El periscopio hacia dentro. Como
un periscopio que se va volviendo hacia sí mismo, Pizarnik fue drástica -quizá de modo inadvertido, pero no por eso menos evidente- en la imposibilidad de inscribir en sus diarios el mundo exterior. Ensimismamiento, autorreferencia, incomodidad ante cualquier tipo de exigencia pública, laboral o institucional, crudeza e ironía en la voz y en la mano (hay dibujos en los cuadernos) que buscan ambas un modo creíble de transmitirse a sí misma ciertos itinerarios sexuales y dos decisiones casi desde el principio asentadas: ser escritora, matarse. Allí se ven -aunque aquí no consten, porque la selección no los incluye- dibujos de revólveres con instrucciones para poder utilizarlos, recetarios de combinaciones de toda clase de somníferos, barbitúricos y tranquilizantes, pactos sugeridos para ser ayudada a morir, adopción sucesiva de distintas máscaras sexuales, amores femeninos y masculinos además de rivalidades literarias drásticas, como cuando se pregunta quién es Olga [se refiere a Olga Orozco] y se responde que es alguien que no acepta la evidencia de que ella -"Alejandrita ¿no-parece-un-ángel?"- es la mejor poeta.
En los últimos años, junto con estos estratos, el horror al embarazo, caprichos, dudas y reproches a amigos y conocidos, e incluso, todo a lo largo de 1971 y 1972 -año que esta edición suprime por completo- amour fou y desposesión, además de torturantes relaciones paranoicas con unos vecinos con los que estableció -al menos, en el diario- una especie de erotizado triángulo. Es la época en que la escritura del diario se acelera y se vuelve agilísima, superando los previos desajustes escolares o sentimentales de sus giros personales, que ahora se adecúan a la experiencia vivida y la transforman en algo relevante, en un modelo de registro de intimidad -tan distinto pero tan revelador como el Oscar Massota de Roberto Arlt, yo mismo (1962)-. Aquí caben lo grotesco, lo procaz, lo sádico, la explosión, la risa, la mueca sardónica o el arrebato.
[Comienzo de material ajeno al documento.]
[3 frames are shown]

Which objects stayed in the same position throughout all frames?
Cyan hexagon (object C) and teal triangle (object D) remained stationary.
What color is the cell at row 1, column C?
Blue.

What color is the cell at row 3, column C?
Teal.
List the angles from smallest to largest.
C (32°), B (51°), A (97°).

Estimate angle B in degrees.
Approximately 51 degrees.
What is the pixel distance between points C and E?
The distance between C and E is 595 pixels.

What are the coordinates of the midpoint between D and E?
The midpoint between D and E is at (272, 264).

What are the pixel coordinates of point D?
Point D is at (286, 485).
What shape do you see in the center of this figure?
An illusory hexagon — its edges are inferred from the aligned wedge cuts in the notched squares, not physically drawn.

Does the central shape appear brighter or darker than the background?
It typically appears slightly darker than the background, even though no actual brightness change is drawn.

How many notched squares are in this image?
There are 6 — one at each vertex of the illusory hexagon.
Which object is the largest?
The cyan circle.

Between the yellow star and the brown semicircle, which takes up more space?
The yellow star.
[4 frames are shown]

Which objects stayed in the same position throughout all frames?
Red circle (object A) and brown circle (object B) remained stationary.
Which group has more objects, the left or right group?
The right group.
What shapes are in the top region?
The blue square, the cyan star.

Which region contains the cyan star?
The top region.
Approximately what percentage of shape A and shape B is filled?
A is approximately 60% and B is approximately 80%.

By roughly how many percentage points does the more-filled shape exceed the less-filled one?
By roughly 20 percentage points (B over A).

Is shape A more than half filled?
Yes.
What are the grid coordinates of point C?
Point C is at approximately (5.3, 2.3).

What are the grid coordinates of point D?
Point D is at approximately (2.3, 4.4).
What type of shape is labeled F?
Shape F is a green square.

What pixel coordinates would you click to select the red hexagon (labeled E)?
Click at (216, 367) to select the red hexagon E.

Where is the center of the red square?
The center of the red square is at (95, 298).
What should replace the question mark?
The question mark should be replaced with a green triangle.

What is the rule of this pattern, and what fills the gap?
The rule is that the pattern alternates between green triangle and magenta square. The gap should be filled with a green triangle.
Pero de las muchas Pizarnik del diario, esta selección recoge sólo los tramos que pueden confluir en una imagen única y, además, discutible: la de poeta sublime. Quedan fuera otras, las que dan a este diario una índole también significativa; la del trabajo con los fantasmas del fracaso, con la corrosión y la fractura de una dimensión subjetiva que no abdicó, ni siquiera al final, de la conciencia de un destino literario.